Ellen Rouppe a introduit ce motif dans sa pratique après le décès de sa mère : elle a déchiré ses vêtements en bandes et les a tissées pour en faire une échelle et l’a ensuite accrochée de manière verticale. Ce travail à forte dimension symbolique présente l’échelle comme un lien entre la terre et le ciel. Seul moyen d’accès à l’au-delà, elle permet de s'échapper, d’accéder à ce qui, jusque-là, était inconnu ou inaccessible.

Pour un autre projet, autour du rêve, elle a tressé des cheveux dont lui a fait don une amie, sans qu’elle puisse vraiment expliquer ce geste d’une grande générosité.

On retrouve cette figure de l’échelle dans les tableaux d’Ellen Rouppe, associée au motif du quadrillage qui ordonne l’espace, qui le cartographie. Le quadrillage, mis à plat ou en perspective, permet au regard de traverser l'espace du tableau.

La représentation spatiale complexe dans les tableaux d’Ellen Rouppe évoque aussi la peinture des maîtres hollandais du XVIème siècle, parmi lesquels Vermeer : un espace qui en évoque un autre, avec une porte ou une fenêtre par lequel le regard s'échappe, ou une carte de géographie qui nous parle d’un ailleurs.

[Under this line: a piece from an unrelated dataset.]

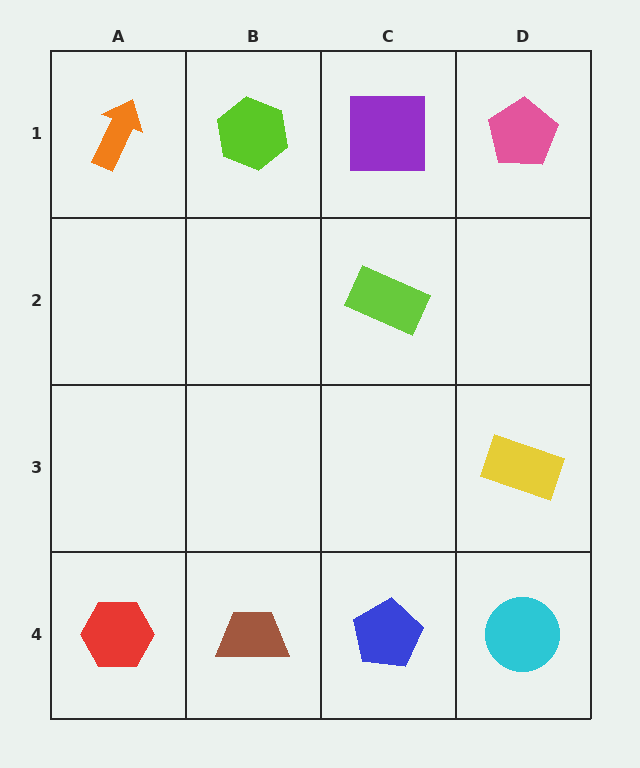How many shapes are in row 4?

Les tableaux d’Ellen Rouppe, comme ses installations, ses gravures, ses vidéos, c’est une histoire de matière, une histoire de texture.

Rouppe utilise, de manière non conventionnelle, un mélange d’huile et d’acrylique, tout en transparence, avec une infinité de tons très subtils. Elle travaille sur des toiles crues, non préparées, qui absorbent intensément la peinture. De grattage en frottage, de retrait en ajout, une quantité importante de matière est offerte à la toile, mais peu qui soit visible au final.

Là aussi, il y a une histoire de disparition.

Dans ses gravures, on retrouve ce même intérêt pour la représentation spatiale et pour les textures à travers le dialogue entre noirs et blancs.

Ellen Rouppe est sensible à la mer depuis longtemps, ses espaces immenses, son mouvement perpétuel insensé, sa force inouïe.

Récemment, elle s’intéresse à la mer qui détruit, la mer qui imprime sa marque à la matière, aux corps, aux objets. La mer qui sépare, la mer comme lieu de passage, un passage parfois obligé et douloureux pour celui qui veut changer d’espace, changer de vie.